If a 401(k) plan determines that it is subject to the Red Flag Rules, it must develop a written program which identifies and detects the relevant warning signs (“Red Flags”) of identity theft. This program must include reasonable policies and procedures to:
- Identify relevant Red Flags for the 401(k) plan accounts, and incorporate those Red Flags into the program;
- Detect Red Flags which have been so incorporated;
- Respond appropriately to any Red Flags which are detected to prevent and mitigate identity theft; and
- Ensure the program (including the incorporated Red Flags) are updated periodically to reflect new issues regarding identity theft.

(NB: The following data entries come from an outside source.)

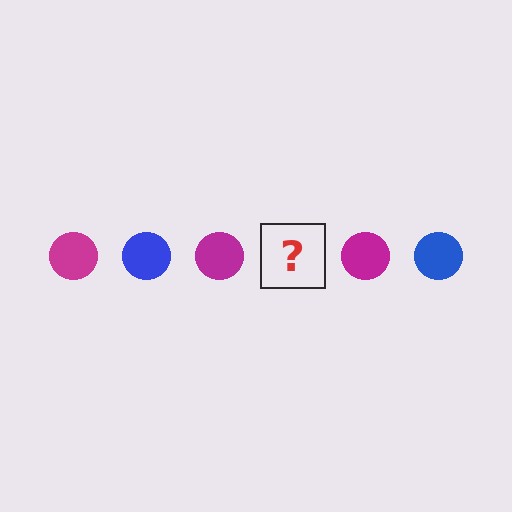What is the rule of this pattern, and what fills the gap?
The rule is that the pattern cycles through magenta, blue circles. The gap should be filled with a blue circle.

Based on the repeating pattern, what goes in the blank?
The blank should be a blue circle.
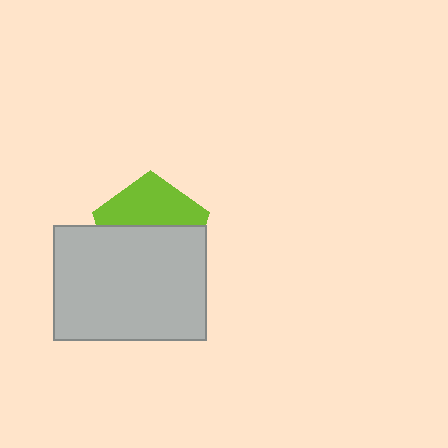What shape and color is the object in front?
The object in front is a light gray rectangle.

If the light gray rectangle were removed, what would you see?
You would see the complete lime pentagon.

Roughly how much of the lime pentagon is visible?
A small part of it is visible (roughly 43%).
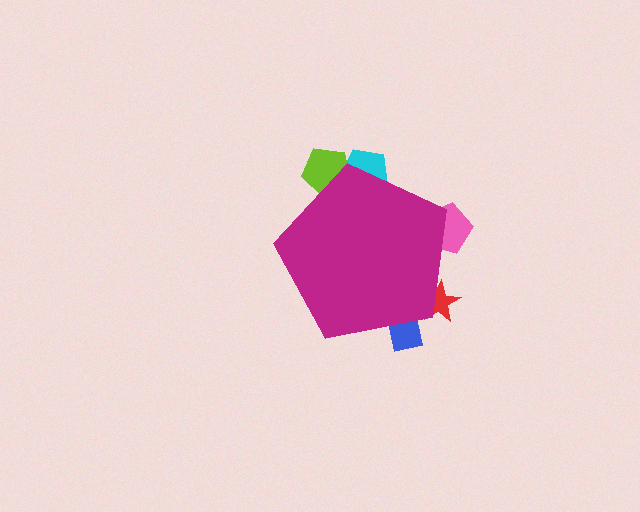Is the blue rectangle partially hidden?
Yes, the blue rectangle is partially hidden behind the magenta pentagon.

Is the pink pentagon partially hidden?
Yes, the pink pentagon is partially hidden behind the magenta pentagon.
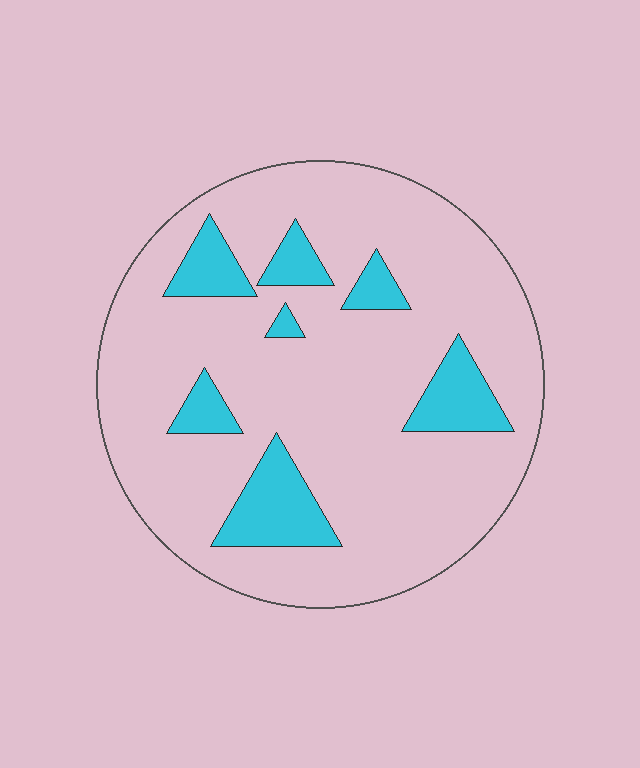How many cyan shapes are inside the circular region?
7.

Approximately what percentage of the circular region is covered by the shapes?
Approximately 15%.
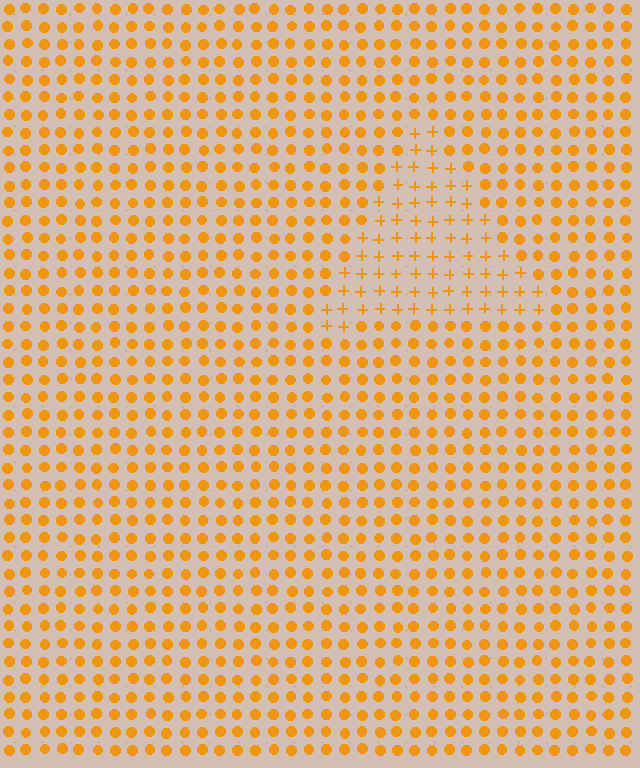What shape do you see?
I see a triangle.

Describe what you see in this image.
The image is filled with small orange elements arranged in a uniform grid. A triangle-shaped region contains plus signs, while the surrounding area contains circles. The boundary is defined purely by the change in element shape.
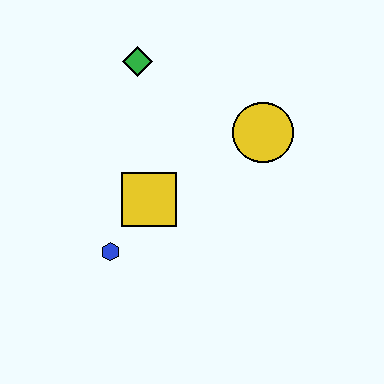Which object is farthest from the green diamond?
The blue hexagon is farthest from the green diamond.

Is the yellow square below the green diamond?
Yes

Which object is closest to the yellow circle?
The yellow square is closest to the yellow circle.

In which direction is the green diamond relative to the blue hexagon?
The green diamond is above the blue hexagon.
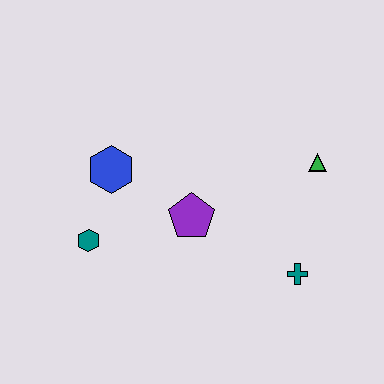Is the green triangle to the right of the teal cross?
Yes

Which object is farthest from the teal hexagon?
The green triangle is farthest from the teal hexagon.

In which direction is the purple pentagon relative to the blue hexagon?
The purple pentagon is to the right of the blue hexagon.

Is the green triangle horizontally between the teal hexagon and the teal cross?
No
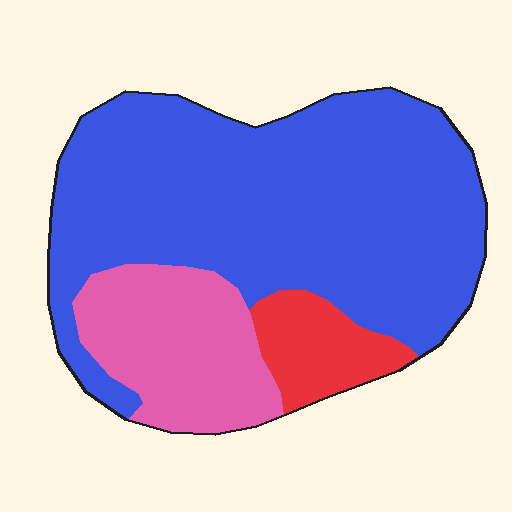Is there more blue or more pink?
Blue.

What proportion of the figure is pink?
Pink covers roughly 20% of the figure.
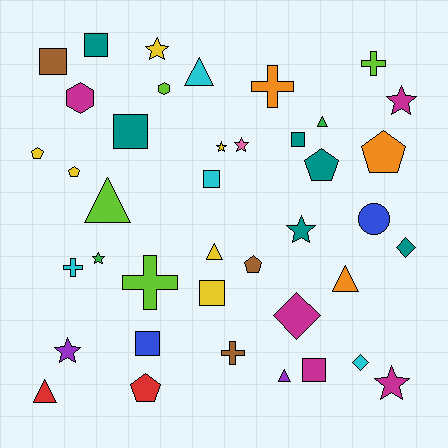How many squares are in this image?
There are 8 squares.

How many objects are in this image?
There are 40 objects.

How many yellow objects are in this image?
There are 6 yellow objects.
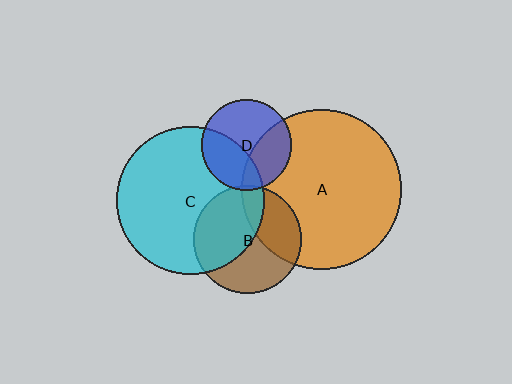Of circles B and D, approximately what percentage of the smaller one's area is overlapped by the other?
Approximately 5%.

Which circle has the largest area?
Circle A (orange).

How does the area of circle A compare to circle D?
Approximately 3.1 times.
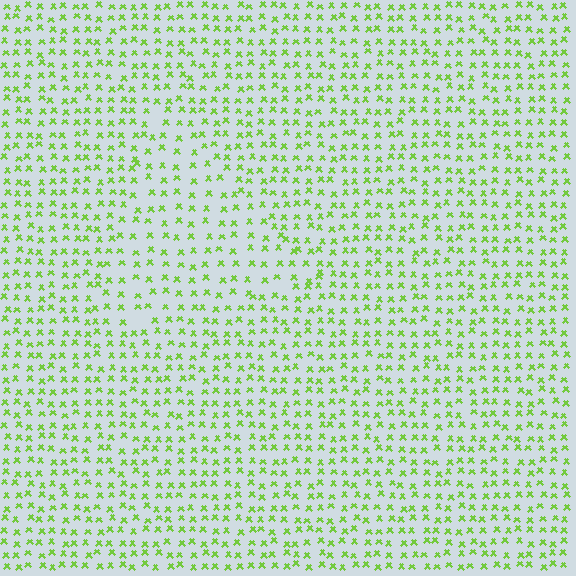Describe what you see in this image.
The image contains small lime elements arranged at two different densities. A triangle-shaped region is visible where the elements are less densely packed than the surrounding area.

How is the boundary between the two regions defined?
The boundary is defined by a change in element density (approximately 1.5x ratio). All elements are the same color, size, and shape.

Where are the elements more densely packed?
The elements are more densely packed outside the triangle boundary.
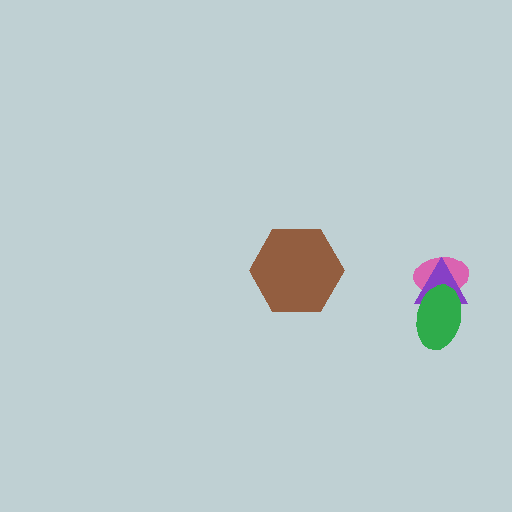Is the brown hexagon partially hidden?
No, no other shape covers it.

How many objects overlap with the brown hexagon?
0 objects overlap with the brown hexagon.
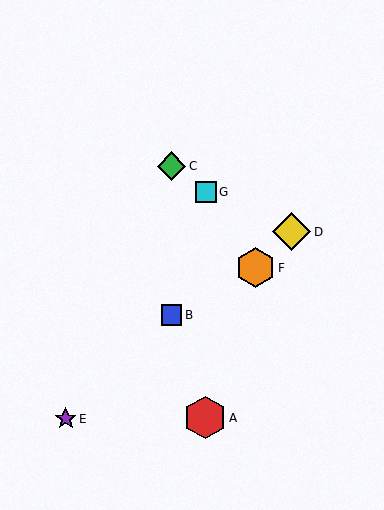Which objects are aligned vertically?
Objects B, C are aligned vertically.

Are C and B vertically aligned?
Yes, both are at x≈172.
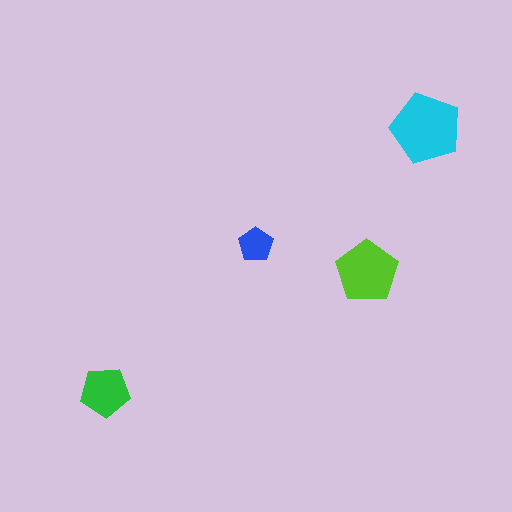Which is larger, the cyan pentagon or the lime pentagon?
The cyan one.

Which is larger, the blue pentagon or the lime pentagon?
The lime one.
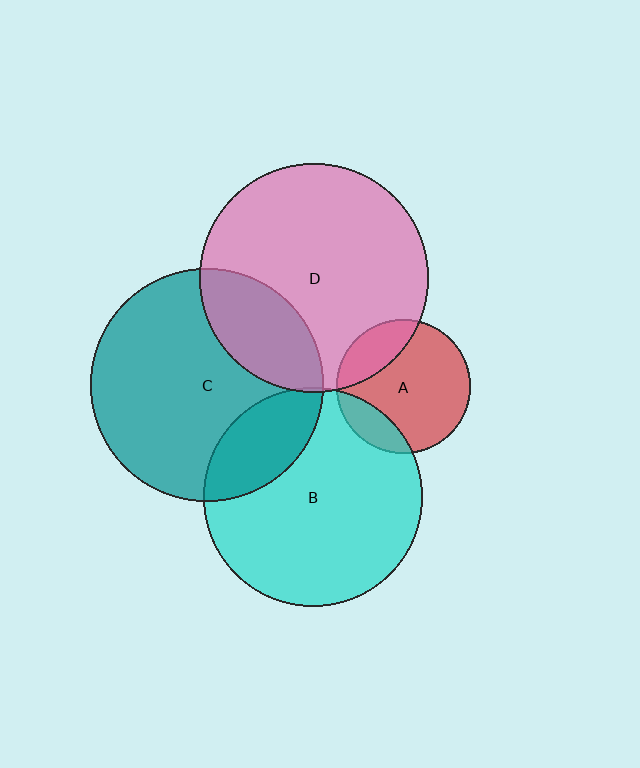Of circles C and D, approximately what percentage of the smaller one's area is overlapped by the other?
Approximately 25%.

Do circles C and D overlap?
Yes.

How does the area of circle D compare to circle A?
Approximately 2.9 times.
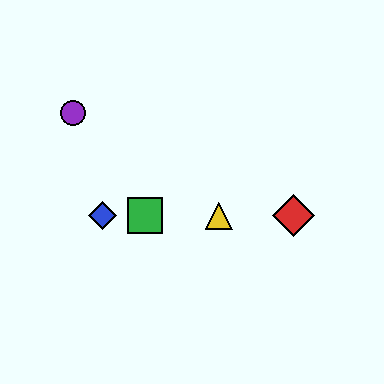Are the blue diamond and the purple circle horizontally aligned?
No, the blue diamond is at y≈216 and the purple circle is at y≈113.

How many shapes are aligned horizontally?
4 shapes (the red diamond, the blue diamond, the green square, the yellow triangle) are aligned horizontally.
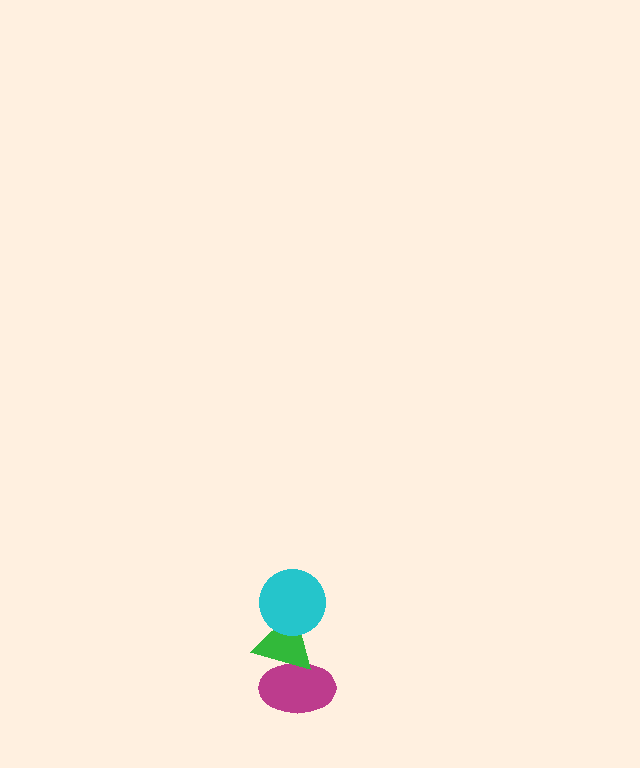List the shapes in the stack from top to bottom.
From top to bottom: the cyan circle, the green triangle, the magenta ellipse.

Examples of “Red Flags” suggested by the FTC generally fall into five categories, which include alerts, notifications, or other warnings received from consumer reporting agencies or service providers, such as fraud detection services; the presentation of suspicious documents; the presentation of suspicious personal identifying information (such as a suspicious address change); the unusual use of, or other suspicious activity related to, a covered account and notice from customers, victims of identity theft, law enforcement activities, or other persons regarding possible identity theft in connection with covered accounts held by the financial institution or creditor.
The FTC has indicated that the nature of the written program should depend on the complexity, size and nature of the creditor’s business. As a result, a 401(k)’s written program might well be relatively straightforward.
Once the Red Flag Rules become effective on May 1, 2009, creditors (including 401(k) plans) which have not developed the written program required by the Red Flag Rules may be subject to penalties of up to US$2,500 for each independent violation.